TRICKMASTER CAN THROW FREAKING METEORS.

And they're very annoying too. Sora, in reality, dodged the meteors as best as he could while nailing the Trickmaster with more orbs of light. However, in his mind, Sora was scaling the meteors themselves while dealing mighty cannon blasts to the head of the Trickmaster. Yeah, a couple of meteor blows to the head don't really keep a youngster like Sora in check.  By the data skin of his data teeth, Sora defeated the Trickmaster once again, and continued along his path.

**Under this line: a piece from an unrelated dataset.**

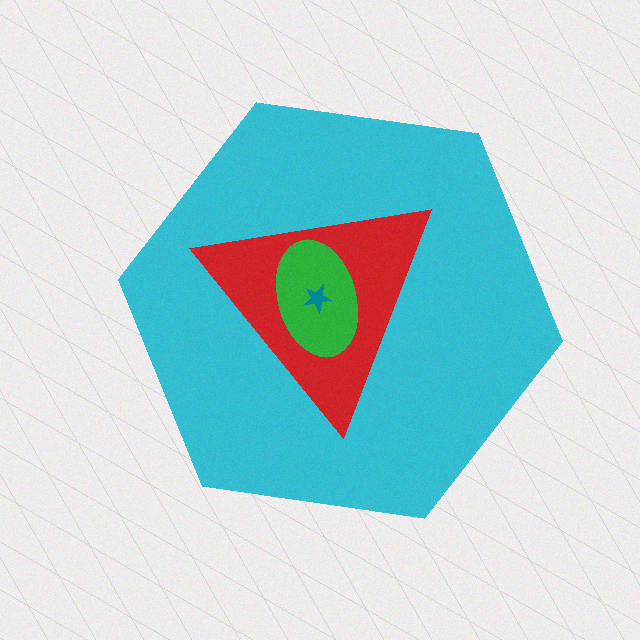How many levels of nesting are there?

Several miles of blox, Heartless, and holes in the walls from an overuse of light bullets from the Keyblade, Sora found the end of the path... guarded by Trickmaster. "No problem," thought Sora, "I'll just climb up more Meteors and punch blast the Trickmaster in the face!" However, it was not that easy. Because Sora also thought that it was going to be the best idea ever to blast the Trickmaster in the face with Fireball. Now, days after this battle occurred, the universal lord made sure to take Sora aside and lock him in the Void for a few days with nothing but Midgar Zolom and the Mysterious Figure for doing this. Trickmaster was now ON FIRE, as well as throwing Meteors. In addition, the Trickmaster revealed its newest trick--yepp, said it again--distorting the very fabric of space. Several times, the Trickmaster forced Sora to battle his space-distorting, meteor-empowered, flaming darkness in such angles as upside down, diagonal shift, and right angle twist. Needless to say, it took Sora several attempts to best the Trickmaster, but at last he did.

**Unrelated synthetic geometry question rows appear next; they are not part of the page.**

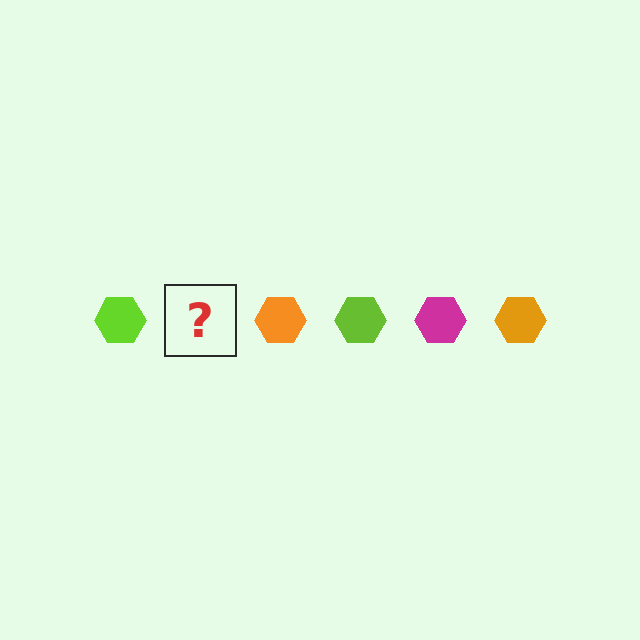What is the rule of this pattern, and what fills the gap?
The rule is that the pattern cycles through lime, magenta, orange hexagons. The gap should be filled with a magenta hexagon.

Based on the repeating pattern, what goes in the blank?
The blank should be a magenta hexagon.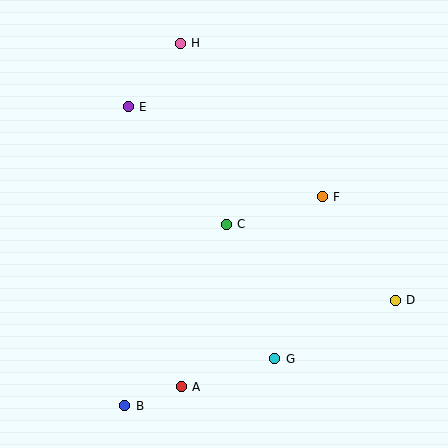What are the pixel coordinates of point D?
Point D is at (395, 300).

With this, Sora debugged Wonderland, though you could hardly tell it was any more of a freaky place than it usually is. Outside the Datascape, three notable events/revelations are made:

  1. Donald is an idiot.
  2. Goofy is also an idiot.
  3. The plot thickens.
Seeing Sora meet with the black-cloaked figure once again, the group wonders just who it could be. Now, by this point, Mickey has pretty much come to some kind of conclusion that the entity is linked to the journal and therefore came from it. At this, Donald exclaims,

"But what if it's Organization XIII!?"

Donald has just lost all respect from me. You defeated Organization XIII in the last game, you haven't seen a Nobody since, and it's not like Organization XIII is the only group of people that can wear black cloaks. Now, after this, we learn that the figure is actually Riku! Or rather, it's... the journal. The journal created the black cloaked figure to defend itself against the bug blox virus, taking on Riku's form. However, if this is the journal from Kingdom Hearts, just when was anyone, or even just Riku in a black cloak!? asdfjkl;tetsuyanomuraasdfjkl;

The Riku-journal-entity-creature--data-thing then reveals that it pulled Mickey, Donald, and Goofy into the Datascape to help fix the virus. Then, the two squirrels that remain in the real world do indeed confirms this. Mickey even puts it all together to affirm it. HOWEVER, Goofy during this scene cannot seem to deduce what the heck is going on. THREE people just explained this, Goofy. You are being really dumb, fo'reel. Maybe next time we'll get better supporting party members, like Kain Highwind and SUPER GIGA MECHA NESBITT and Shantohtothehotto.

 That's all for now. Tune in next time for a glorious rehash of Final Fantasy IV's battle system. But with less Kain Highwind and more "ATB is the heart's true essence!"

1 comment:

  1. DOO-DOO.
    DOO-DOO-DOO-DOO-DOO-DOO.

    PUNCHING HEARTLESS BY MOONLIGHT.
    PUNCHING HEARTLESS BY DAYLIGHT.
    WHEN I PUNCH YOU IT WILL REALLY HURT!
    I'M GONNA PUNCH YOU IN THE FACE.